Introduction

Within arid environments, seed harvesting by ants is prevalent because of the high nutrition content of seeds and the lack of alternative forms of nutrients (Brown et al. 1979). Harvester ants (Pogonomyrmex spp.) have been shown to significantly impact the seed bank of preferred plant species, removing up to 100 % of preferred seed types (Crist and MacMahon 1992). Although harvester ants may passively disperse seeds by accidentally dropping them or discarding seeds outside of their nest (Detrain and Tasse 2000; Retana et al. 2004; Arnan et al. 2010), the overwhelming majority of seeds collected by harvester ants in the Pogonomyrmex genus are destroyed by being taken deep into their nest where they are either eaten or stored too deep underground to emerge (MacMahon et al. 2000), making this a primarily predatory interaction.

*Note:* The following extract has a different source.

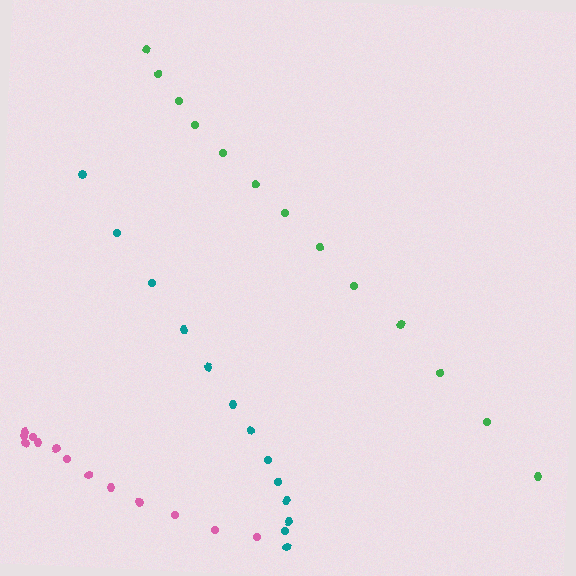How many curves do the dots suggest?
There are 3 distinct paths.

Several studies have shown that harvester ants preferentially harvest bigger seeds (Holder and Polis 1987), seeds with higher nutritional content (Kelrick et al. 1986), weaker seed coats (Rodgerson 1998), and seeds that are not infected by endophytic fungi (Knoch et al. 1993). Although ants preferentially select larger seeds, they have been shown to select seeds in proportion to their body size (Davidson 1977; Crist and MacMahon 1991). Furthermore, ants have been shown to be more selective of seed type over longer distances (Crist and MacMahon 1992), but not over shorter distances (Holder and Polis 1987), in accordance with optimal foraging theory (Schoener 1971).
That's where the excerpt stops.